Include extensive notes and reference materials. Attendees are required to bring a laptop computer configured with Excel 97 or later to class. Sample spreadsheets used in the case studies will be distributed by the instructor.
Who Should Attend
Launch vehicle propulsion system engineers, project engineers, program managers, and other technical professionals who require or desire a deeper knowledge of liquid rocket engine systems design.
What You Will Learn
How to select and specify requirements for liquid rocket engine design. Engine system power balance. Engine start considerations. Use of software to pull it all together.
- Design of a New System: Requirements.
Selection of: 1) Engine Thrust Level. 2) Engine Velocity Increment Capability. 3) Specific Impulse Requirements. 4) Propellant Combination. 5) Mixture Ratio. 6) Chamber Pressure. 7) Nozzle Area Ratio. 8) Engine Powerplant Cycle.
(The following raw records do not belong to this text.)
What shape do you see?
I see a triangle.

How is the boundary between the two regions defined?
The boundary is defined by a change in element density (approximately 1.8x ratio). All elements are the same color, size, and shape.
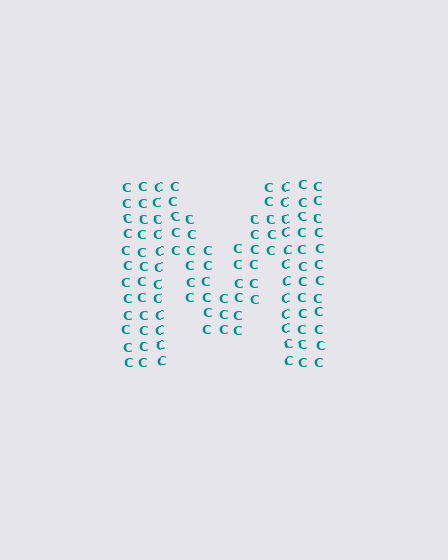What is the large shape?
The large shape is the letter M.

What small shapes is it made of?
It is made of small letter C's.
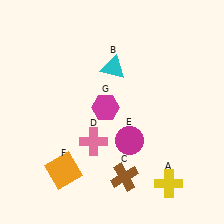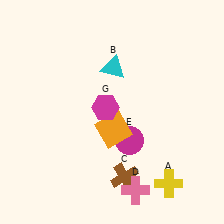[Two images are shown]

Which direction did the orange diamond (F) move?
The orange diamond (F) moved up and to the right.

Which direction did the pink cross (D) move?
The pink cross (D) moved down and to the right.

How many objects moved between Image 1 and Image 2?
2 objects moved between the two images.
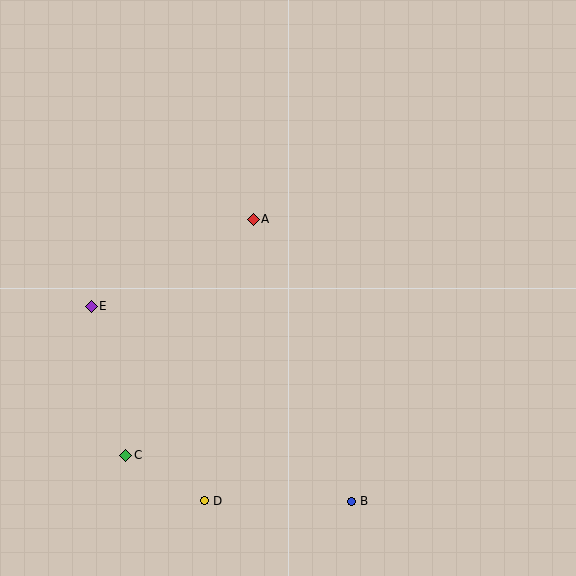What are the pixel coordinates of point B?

- The Engine System Power Balance Problem.
Introduction to the Engine Power Balance problem. Use of "intelligent spreadsheets" in solving the Engine Power Balance problem. Case Study 1: Space Engine Power Balance. Case Study 2: Pump-Fed Booster Engine Power Balance.
- Engine Start - System Considerations and Constraints
David Mohr has an international reputation as a rocket engine designer and propulsion systems lecturer. He designs and evaluates thermodynamic cycles for air-breathing, nuclear and rocket powerplant systems; and builds rocket engine components. Mr. Mohr has developed an innovative liquid rocket ignition device for reliable high-altitude-ignition. He provides rocket propulsion design, analysis, fabrication and test expertise to many aerospace companies such as Applied Astronautics, Hybridyne Aerospace, Lockheed-Martin and Aerojet. Early in his career, he assisted Rocketdyne in developing the Space Shuttle Main Engine (SSME). One current project is the development of a liquid oxygen turbopump for a new, high-pressure propulsion system. Mr. Mohr fabricates and tests rocket engines and fluid pumping machinery in his own facilities. He has lectured at numerous commercial and government facilities including NASA's Stennis Space Center and Italy's FiatAvio. Mr. Mohr has contributed sections to the Handbook of Turbomachinery and the Handbook of Machinery Dynamics.